As for the readings in the class, I found the excerpt from Tagging: People-powered Metadata for the Social Web to be excellent context for the immediate actions of the metadata creation process. The articles from Saidiya Hartman and Safiya Coleman were extremely helpful for establishing the importance of archives and especially digital archives in the face of the silencing of counternarratives in the age of Google and throughout history. Gerald Horne’s The Fire This Time was immensely important for understanding the context and details of Watts 1965. James Baldwin and Ta-nehisi Coates’s works, the most impactful works in the course for me, were important for placing the Digital Watts project within the black community in America’s larger struggles for authentic representation and self-identity within an Anglocentric mainstream culture. For me, this last piece helped bring perspective to the ultimate goal of shifting public perceptions about Watts and other black communities in some minute way.
2. Tagging is a process by which users can provide more information or feedback regarding a digital item which makes it searchable or connected to other digital items with a tag, much like a #hashtag on Twitter. Tags by public users most often provide descriptions of what the item is about or what it relates to (events, places, topics, etc.). The benefits of this system are that it provides users the power and freedom to mark, label, and connect items within the archive, much like retweeting, reposting, or commenting on an item on Twitter or Facebook. This can create an engaged conversation among users about digital archive items and how they relate to our world today. The drawback of this functionality is that there are no established limits or methodology to guide users in how they tag items. Open tagging among users can sometimes lead to a glut of metadata that is less than useful, overly general, or misleading for other users. In reviewing other platforms with open-to-all-users tagging like Nines.org, an online database for nineteenth century scholarship, we noticed that tags were sometimes overly general (“England”) or cryptic (“cruikshank”), which could sometimes lead to cluttered design and confusion on the part of a user trying to navigate items on the site. In opening up the archive to tagging, the SCL can absolutely advance its mission of giving the community access to archival texts and a means to organize and analyze items, and make this archive more relevant to their own experience. The SCL should just weigh the exciting possibilities for further engagement with the community against the ways in which open source programming design like this can make for a messier interface for users. Of course, as with any kind of community engagement, the messiness is often an essential part of the process when facilitating authentic communications amongst a large group of people.

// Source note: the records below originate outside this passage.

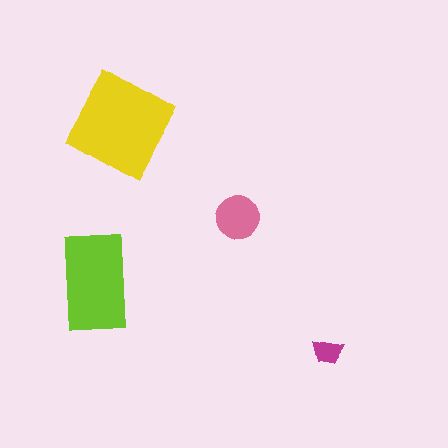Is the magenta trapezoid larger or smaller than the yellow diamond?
Smaller.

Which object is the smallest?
The magenta trapezoid.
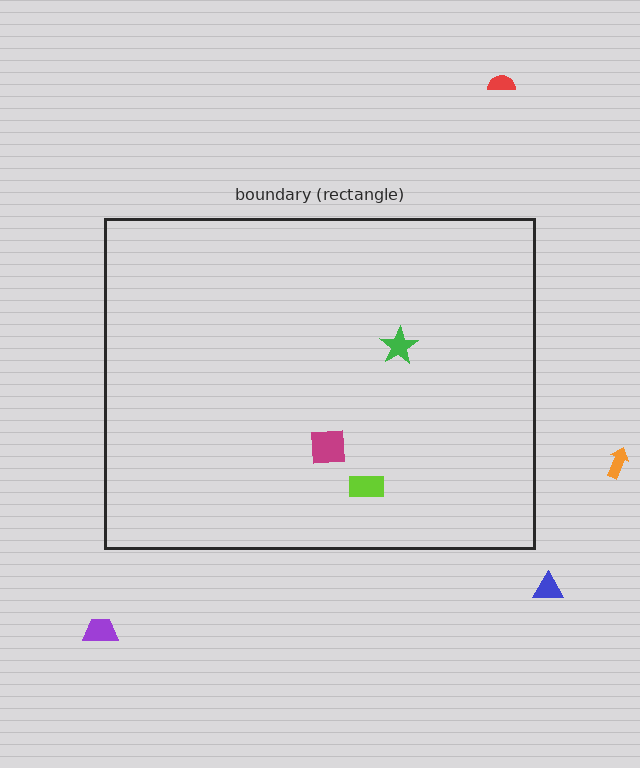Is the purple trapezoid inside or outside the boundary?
Outside.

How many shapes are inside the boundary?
3 inside, 4 outside.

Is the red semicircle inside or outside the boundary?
Outside.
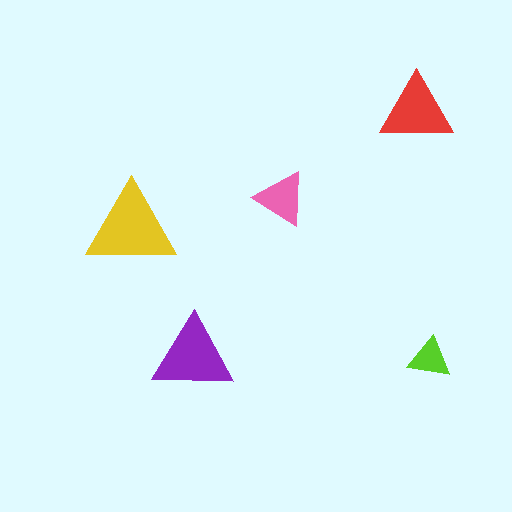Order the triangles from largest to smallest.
the yellow one, the purple one, the red one, the pink one, the lime one.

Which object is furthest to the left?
The yellow triangle is leftmost.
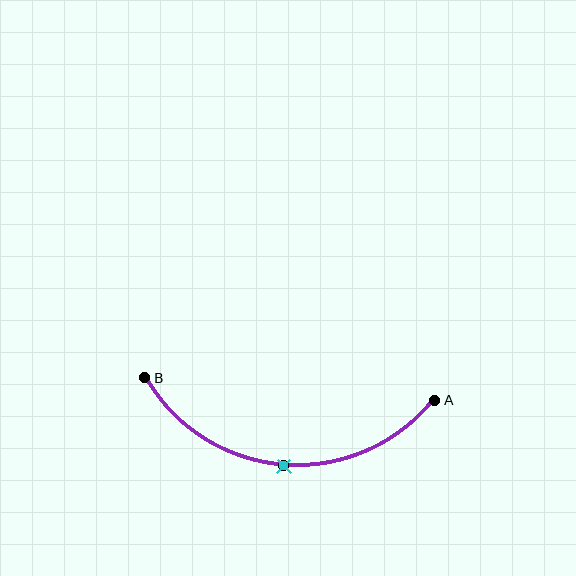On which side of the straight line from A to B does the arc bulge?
The arc bulges below the straight line connecting A and B.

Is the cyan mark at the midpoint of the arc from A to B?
Yes. The cyan mark lies on the arc at equal arc-length from both A and B — it is the arc midpoint.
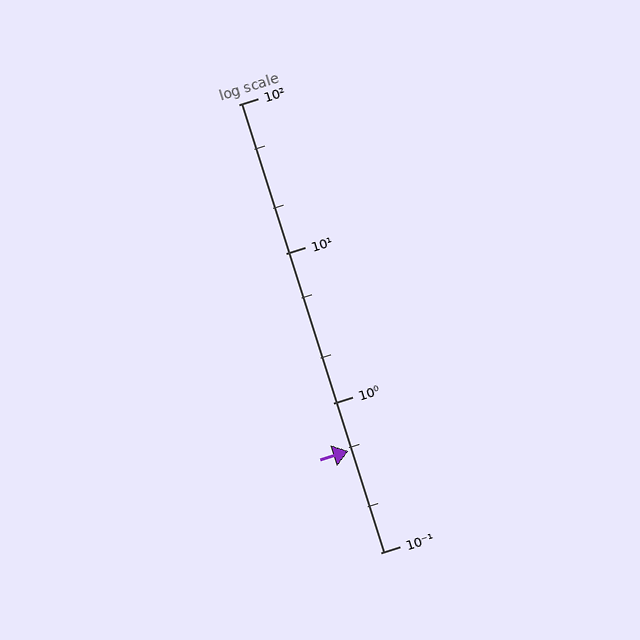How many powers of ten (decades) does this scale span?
The scale spans 3 decades, from 0.1 to 100.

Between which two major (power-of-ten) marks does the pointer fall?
The pointer is between 0.1 and 1.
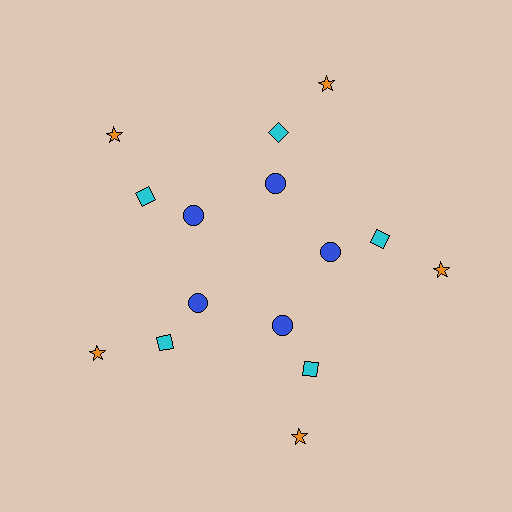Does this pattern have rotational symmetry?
Yes, this pattern has 5-fold rotational symmetry. It looks the same after rotating 72 degrees around the center.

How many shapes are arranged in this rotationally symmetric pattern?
There are 15 shapes, arranged in 5 groups of 3.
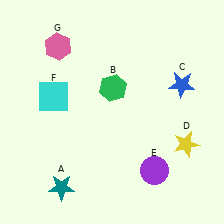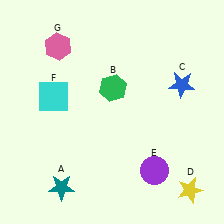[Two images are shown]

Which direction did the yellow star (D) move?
The yellow star (D) moved down.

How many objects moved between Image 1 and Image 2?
1 object moved between the two images.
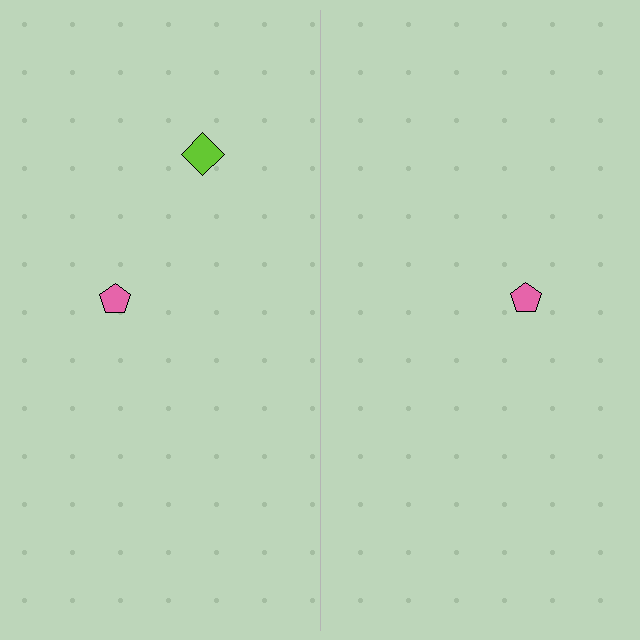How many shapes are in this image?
There are 3 shapes in this image.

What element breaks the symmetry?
A lime diamond is missing from the right side.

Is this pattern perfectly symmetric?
No, the pattern is not perfectly symmetric. A lime diamond is missing from the right side.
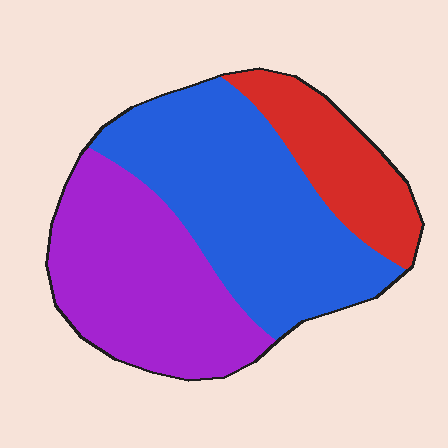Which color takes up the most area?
Blue, at roughly 45%.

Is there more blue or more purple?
Blue.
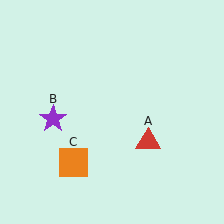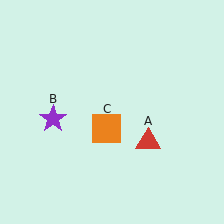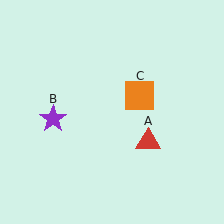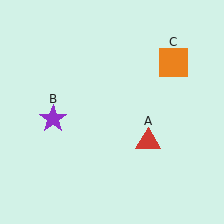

One system we read about that I think could work for the SCL’s digital archive is the combination of these user-generated tags and administrator-generated controlled vocabularies. The subject headings we developed through group brainstorming and peer review (which in this case can be considered a “controlled vocabulary” because they were vetted by a group) can stand alone as ways to guide content (examples include: ‘Los Angeles Police Department” and “Community Engagement”), but users can also add their own tags, which offers a way for them to organize and structure content on the website that makes the most sense to them. This way, users of the site can navigate items via subject headings developed by staff or volunteers in a controlled environment, a generally more tidy, clear system, or tags created by users, which can be more representative of the vernacular or interests of a larger set of public users.